Incoming Police Commissioner James O’Neill said he’ll stick to a controversial deal with the City Council on identification and search rules — prompting a clash with some police reform advocates before he’s even started the job.

O’Neill, the current Chief of Department who will take over for Bill Bratton, said he’d stick to the deal his predecessor made to avoid a vote on two bills called the Right to Know Act.

Instead of legislation, the NYPD will instruct cops to ask for consent before they search people and identify themselves with business cards in some circumstances.

“It was a long hard road to get to where we are so I am totally committed to the deal that was made,” O’Neill told reporters Thursday.

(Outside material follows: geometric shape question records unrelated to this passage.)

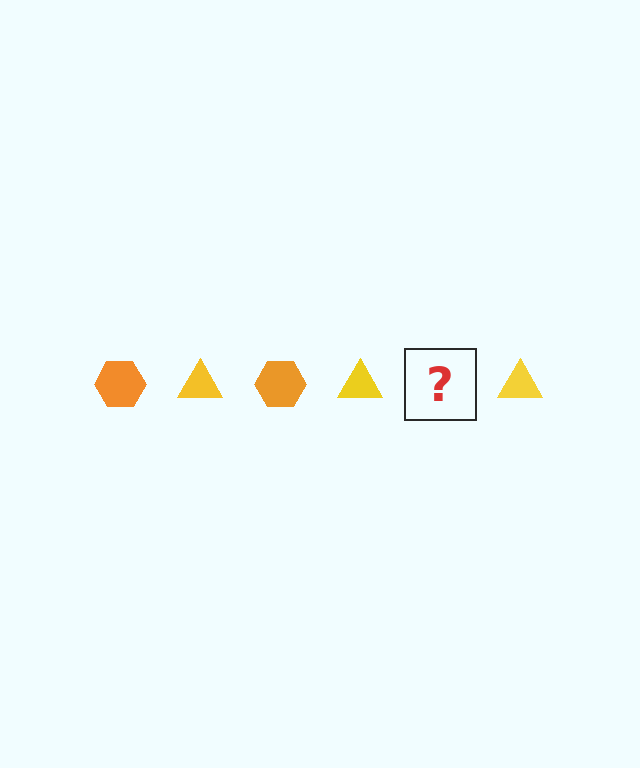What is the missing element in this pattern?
The missing element is an orange hexagon.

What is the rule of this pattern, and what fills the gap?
The rule is that the pattern alternates between orange hexagon and yellow triangle. The gap should be filled with an orange hexagon.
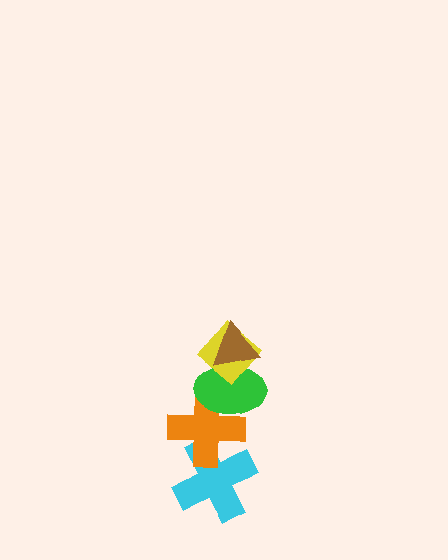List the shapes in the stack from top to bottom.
From top to bottom: the brown triangle, the yellow diamond, the green ellipse, the orange cross, the cyan cross.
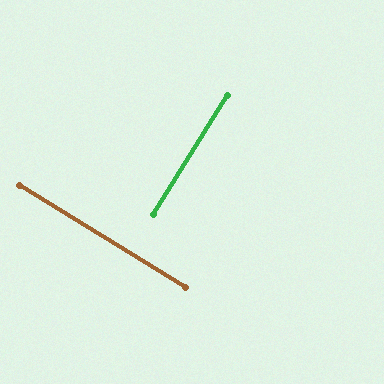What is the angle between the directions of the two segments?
Approximately 90 degrees.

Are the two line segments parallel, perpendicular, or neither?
Perpendicular — they meet at approximately 90°.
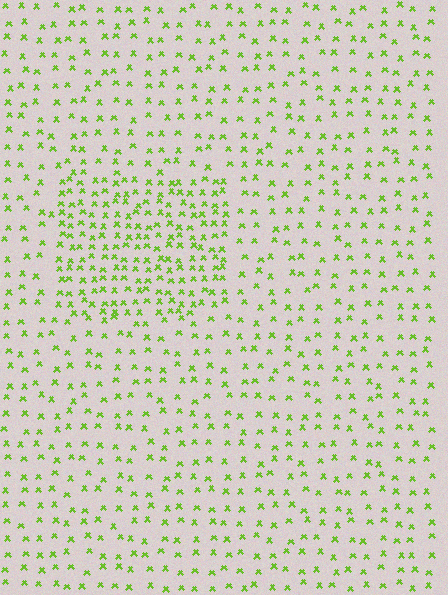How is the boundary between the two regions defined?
The boundary is defined by a change in element density (approximately 2.0x ratio). All elements are the same color, size, and shape.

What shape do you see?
I see a rectangle.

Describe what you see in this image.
The image contains small lime elements arranged at two different densities. A rectangle-shaped region is visible where the elements are more densely packed than the surrounding area.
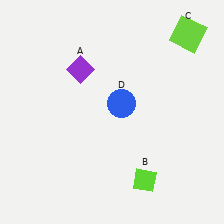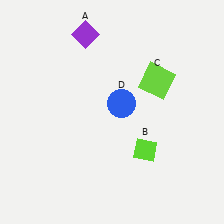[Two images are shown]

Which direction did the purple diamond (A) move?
The purple diamond (A) moved up.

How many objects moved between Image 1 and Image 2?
3 objects moved between the two images.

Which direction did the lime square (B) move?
The lime square (B) moved up.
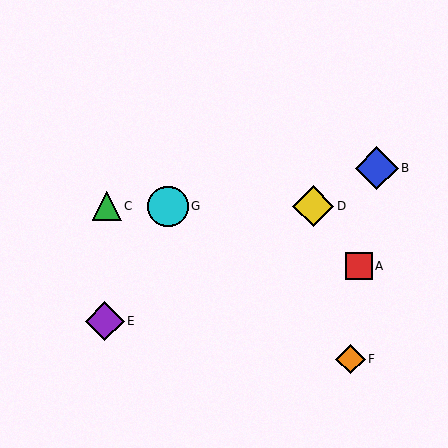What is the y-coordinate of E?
Object E is at y≈321.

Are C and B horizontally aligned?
No, C is at y≈206 and B is at y≈168.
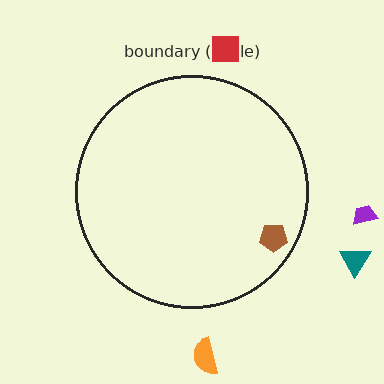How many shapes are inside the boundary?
1 inside, 4 outside.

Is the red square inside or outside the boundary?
Outside.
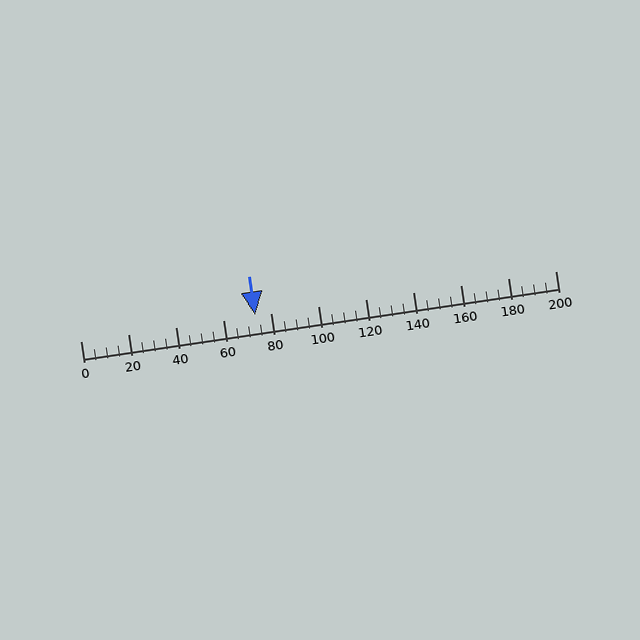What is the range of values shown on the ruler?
The ruler shows values from 0 to 200.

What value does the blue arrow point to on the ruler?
The blue arrow points to approximately 74.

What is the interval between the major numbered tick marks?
The major tick marks are spaced 20 units apart.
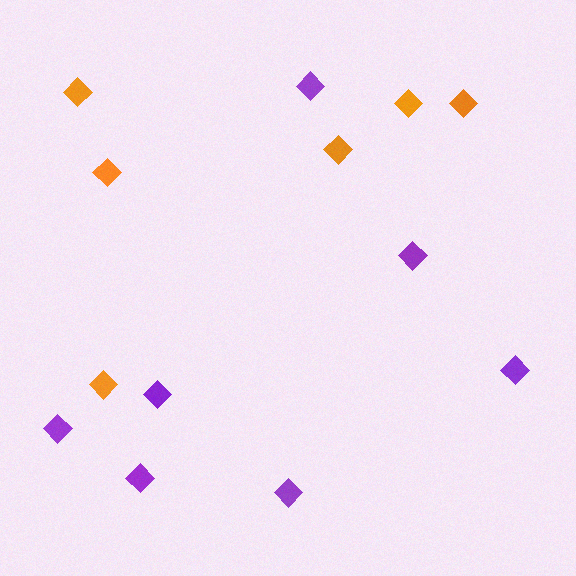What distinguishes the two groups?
There are 2 groups: one group of orange diamonds (6) and one group of purple diamonds (7).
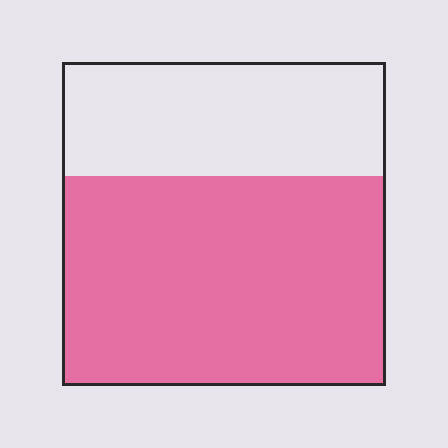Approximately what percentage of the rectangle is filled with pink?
Approximately 65%.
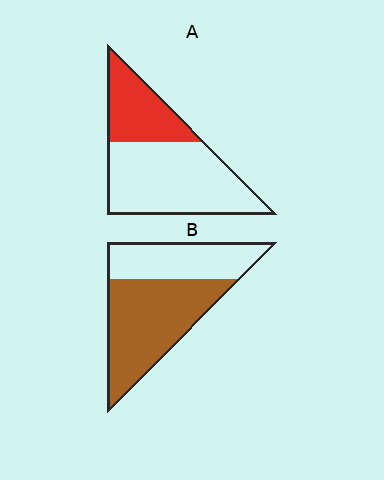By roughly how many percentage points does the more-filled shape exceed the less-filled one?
By roughly 30 percentage points (B over A).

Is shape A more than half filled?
No.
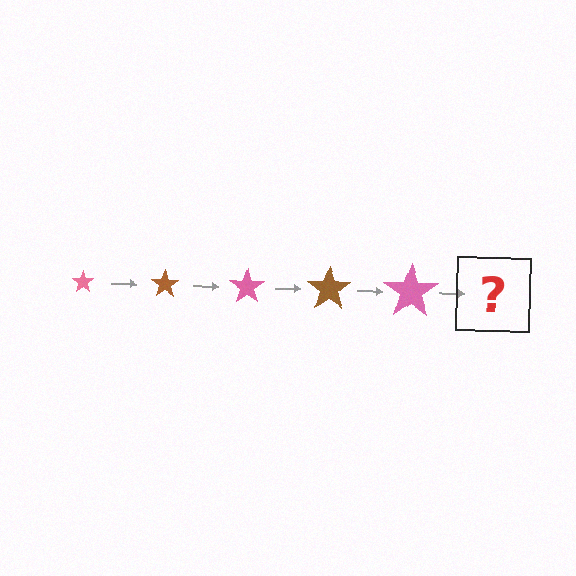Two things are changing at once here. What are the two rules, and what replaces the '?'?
The two rules are that the star grows larger each step and the color cycles through pink and brown. The '?' should be a brown star, larger than the previous one.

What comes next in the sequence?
The next element should be a brown star, larger than the previous one.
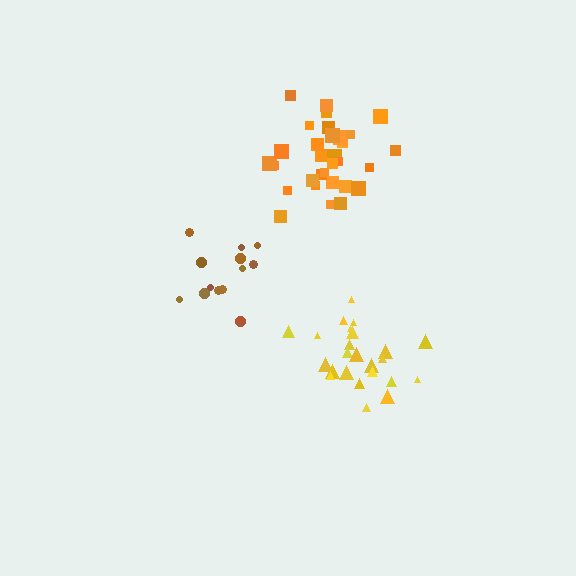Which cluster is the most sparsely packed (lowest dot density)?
Brown.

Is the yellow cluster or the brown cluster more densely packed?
Yellow.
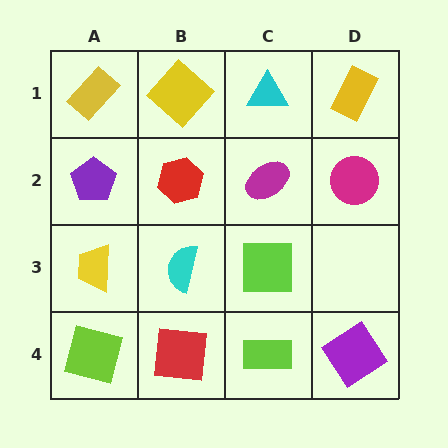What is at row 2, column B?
A red hexagon.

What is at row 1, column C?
A cyan triangle.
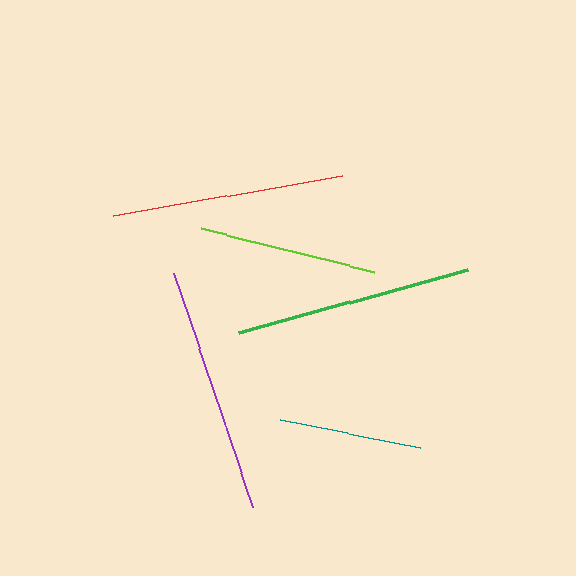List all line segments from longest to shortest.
From longest to shortest: purple, green and red (about equal), lime, teal.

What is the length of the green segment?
The green segment is approximately 238 pixels long.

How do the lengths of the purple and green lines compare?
The purple and green lines are approximately the same length.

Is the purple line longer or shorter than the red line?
The purple and red lines are approximately the same length (about 246 and 233 pixels).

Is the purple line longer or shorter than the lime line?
The purple line is longer than the lime line.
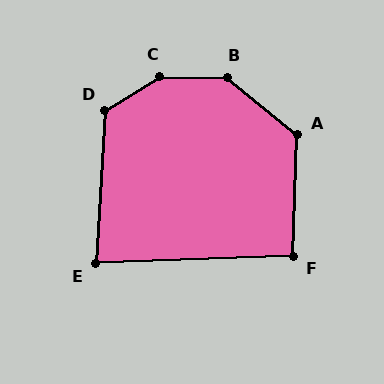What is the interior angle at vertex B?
Approximately 141 degrees (obtuse).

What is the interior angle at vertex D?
Approximately 125 degrees (obtuse).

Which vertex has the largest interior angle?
C, at approximately 148 degrees.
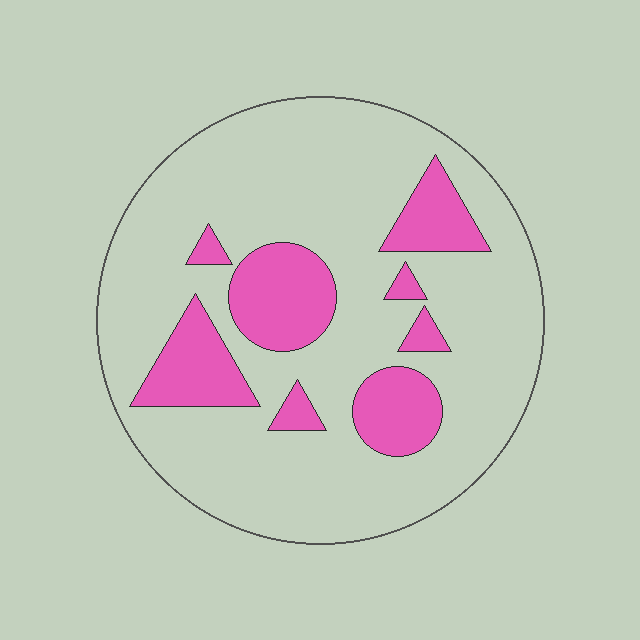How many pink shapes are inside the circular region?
8.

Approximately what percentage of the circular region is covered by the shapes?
Approximately 20%.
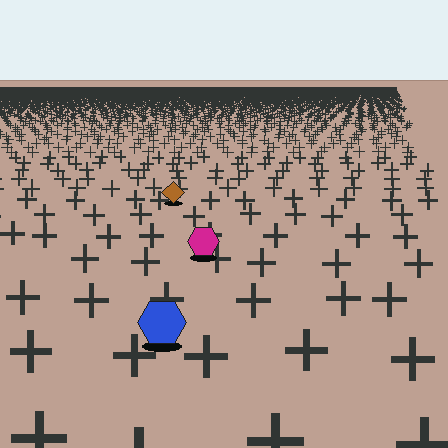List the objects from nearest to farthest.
From nearest to farthest: the blue hexagon, the magenta hexagon, the brown diamond.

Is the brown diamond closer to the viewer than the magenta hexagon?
No. The magenta hexagon is closer — you can tell from the texture gradient: the ground texture is coarser near it.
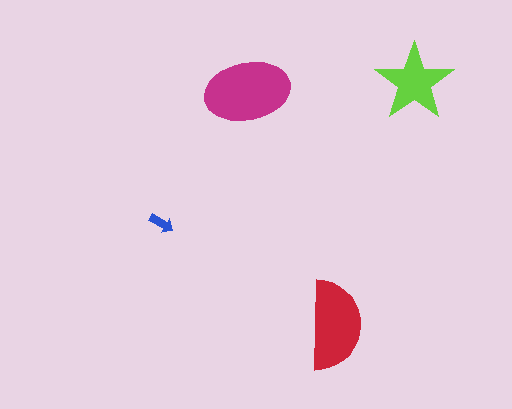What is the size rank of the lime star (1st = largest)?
3rd.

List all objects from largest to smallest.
The magenta ellipse, the red semicircle, the lime star, the blue arrow.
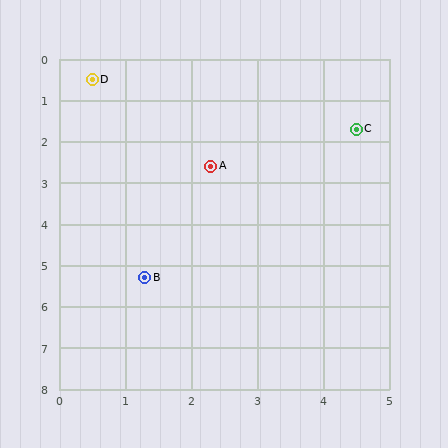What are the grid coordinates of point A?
Point A is at approximately (2.3, 2.6).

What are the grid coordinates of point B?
Point B is at approximately (1.3, 5.3).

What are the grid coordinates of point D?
Point D is at approximately (0.5, 0.5).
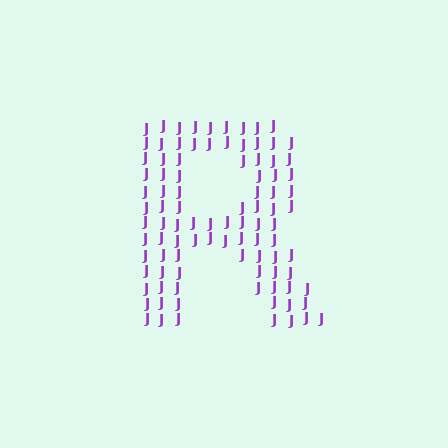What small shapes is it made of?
It is made of small letter J's.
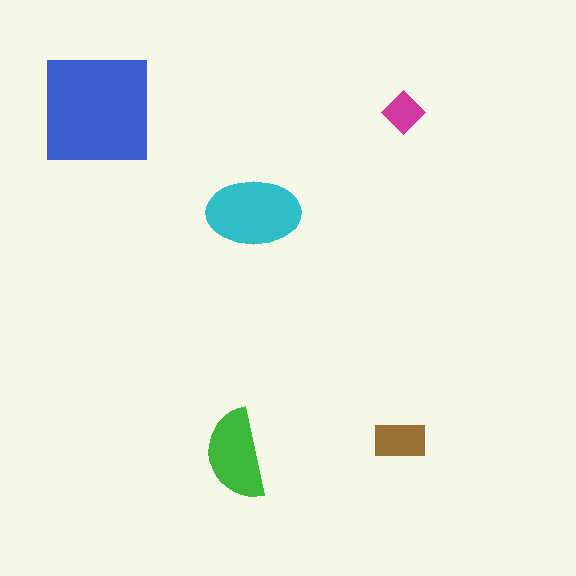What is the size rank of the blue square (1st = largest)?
1st.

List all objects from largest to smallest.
The blue square, the cyan ellipse, the green semicircle, the brown rectangle, the magenta diamond.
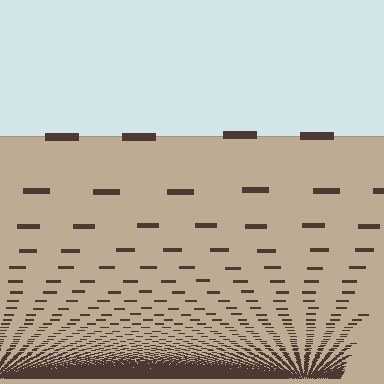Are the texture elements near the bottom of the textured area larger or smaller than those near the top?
Smaller. The gradient is inverted — elements near the bottom are smaller and denser.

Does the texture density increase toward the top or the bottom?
Density increases toward the bottom.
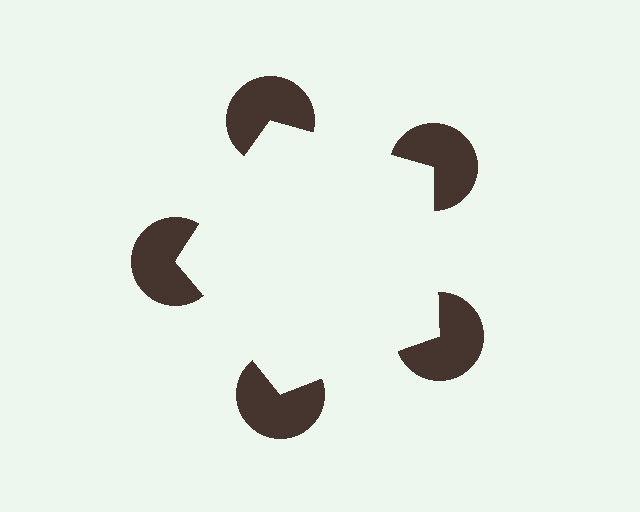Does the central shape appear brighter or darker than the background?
It typically appears slightly brighter than the background, even though no actual brightness change is drawn.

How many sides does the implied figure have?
5 sides.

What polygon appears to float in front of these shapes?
An illusory pentagon — its edges are inferred from the aligned wedge cuts in the pac-man discs, not physically drawn.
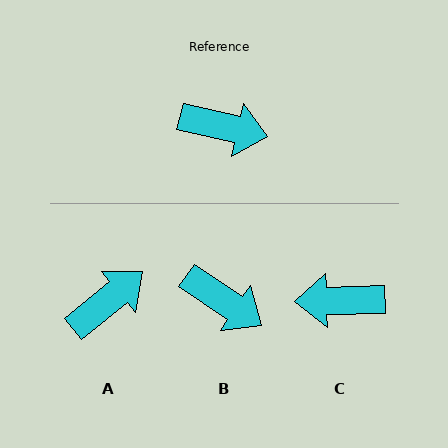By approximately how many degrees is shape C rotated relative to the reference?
Approximately 165 degrees clockwise.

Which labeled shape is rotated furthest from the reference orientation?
C, about 165 degrees away.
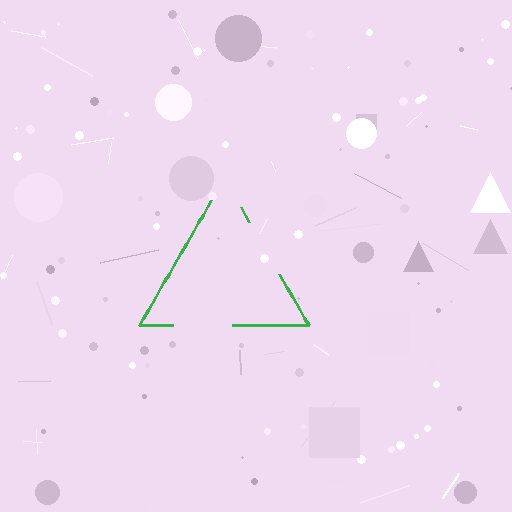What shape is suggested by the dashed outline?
The dashed outline suggests a triangle.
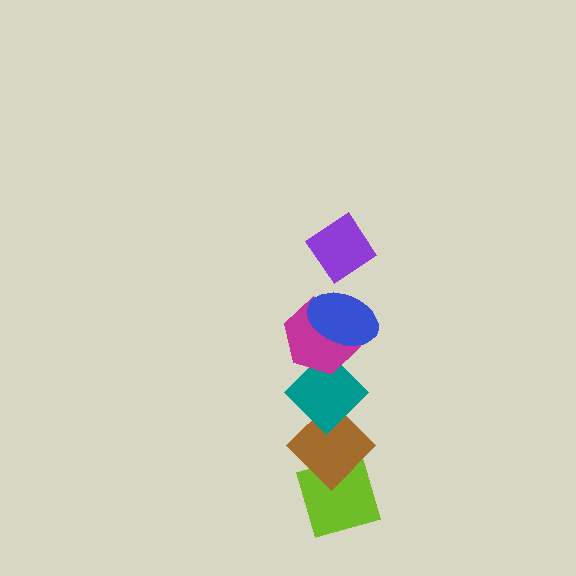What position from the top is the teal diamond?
The teal diamond is 4th from the top.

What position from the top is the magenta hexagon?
The magenta hexagon is 3rd from the top.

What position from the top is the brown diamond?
The brown diamond is 5th from the top.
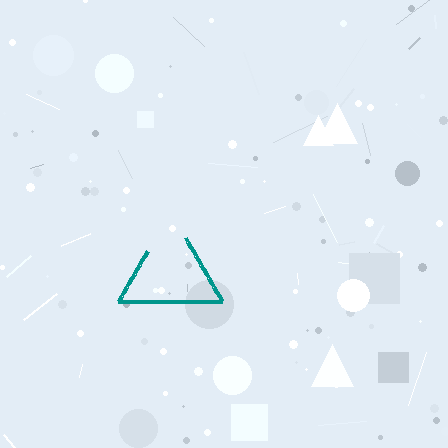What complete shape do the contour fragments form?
The contour fragments form a triangle.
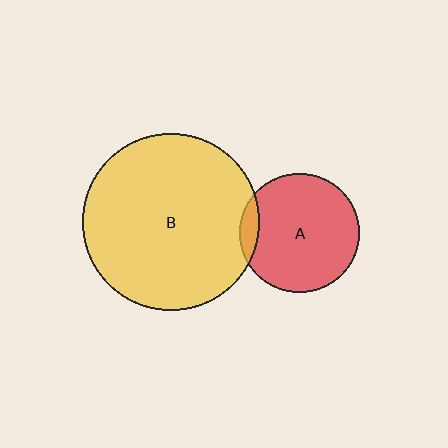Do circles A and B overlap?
Yes.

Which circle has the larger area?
Circle B (yellow).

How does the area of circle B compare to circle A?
Approximately 2.2 times.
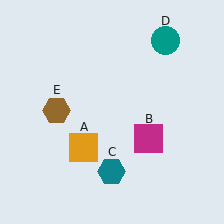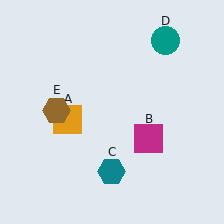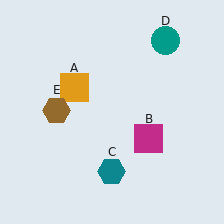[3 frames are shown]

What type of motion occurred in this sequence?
The orange square (object A) rotated clockwise around the center of the scene.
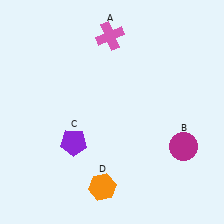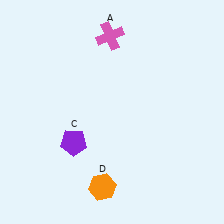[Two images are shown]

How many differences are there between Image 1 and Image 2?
There is 1 difference between the two images.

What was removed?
The magenta circle (B) was removed in Image 2.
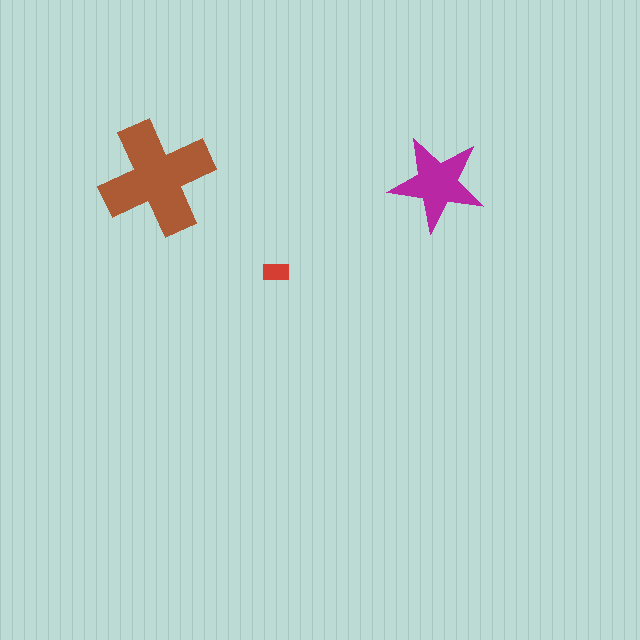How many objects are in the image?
There are 3 objects in the image.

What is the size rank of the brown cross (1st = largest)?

Bratton had fiercely opposed the bills, along with other legislation to regulate cops, and some Council members and advocates hoped they might have an easier path after he steps down.

Advocacy group Communities United for Police Reform quickly blasted O’Neill’s stance.

“It’s disappointing that before Chief O’Neill even becomes police commissioner he is making commitments to a backroom political deal between Commissioner Bratton and Speaker (Melissa) Mark-Viverito that attempts to gut the Right to Know Act police reforms,” said spokesman Mark Winston Griffith, also executive director of Brooklyn Movement Center.

“If that represents the type of community engagement of the new commissioner that is being so aggressively promoted, then he’s revealed it’s really just politics as usual without substance,” he said. “This growing coalition will continue to move forward to pass the Right to Know Act into law despite the political obstruction.”